Mais, bientôt il reviendra dans son pays, dans cet isolement souhaité avant, subi aujourd’hui. Cet endroit qu’il nommait île autrefois, bien que la mer fût loin.  Cette fois, c’est bien une île, qu’il faut chercher, une boussole à la main et le regard fuyant les charognes et l’horreur.
 
Marcher, avancer, chercher. Puis ayant accompli sa mission, ayant trouvé ce qui ne se cherche pas, revenir jusqu’à l’eau, jusqu’à l’aube, jusqu’au bord des oublis, près des vents, près des insectes bouillonnant, près de sa mère et près des autres.
 
 
Épilogue
 
 
Pendant ce temps, aussi inouï que cela puisse être, au village, la vie continue. Quelque part sur un plateau, la vie continue, à travers les jardins, les espaces immenses encore là, à travers les dissemblances, les marbres de Carrare, les grands lits d’amour, les beaux champs de sarrasin.

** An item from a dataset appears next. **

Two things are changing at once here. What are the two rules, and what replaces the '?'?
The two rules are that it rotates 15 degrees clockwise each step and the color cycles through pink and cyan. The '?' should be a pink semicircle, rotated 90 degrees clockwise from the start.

La vie continue.
Mais pour combien de temps ?
Pour toujours dit Germaine, sans nous, mais pour toujours.
 
Le vent souffle doucement, pour ne pas briser l’harmonie. Quelques nuages se pourchassent inlassablement. C’est ici le paradis, c’est ainsi peut-être qu’ils devraient renommer leur village. Mais ça sonne trop « bible » et ça ne plaît pas à Germaine, ça. Et puis d’abord, ils ne sont pas morts, ils n’ont même jamais été aussi vivants.
 
Assise sur un promontoire naturel, le regard tourné vers le chemin qui mène au village, tout en laissant ses pensées penser n’importe quoi, Germaine guette. Les arbres à papillon papillonnent et bourdonnent à ses oreilles les faiseuses de miel. Ça chante partout, ça pépite, ça gazouille.
 
Elle fait cela chaque jour, s’installer ici, depuis qu’il est parti. A heure régulière. Comme si un secret silencieux lui avait été confié : il reviendra et ce jour-là le soleil sera à son zénith.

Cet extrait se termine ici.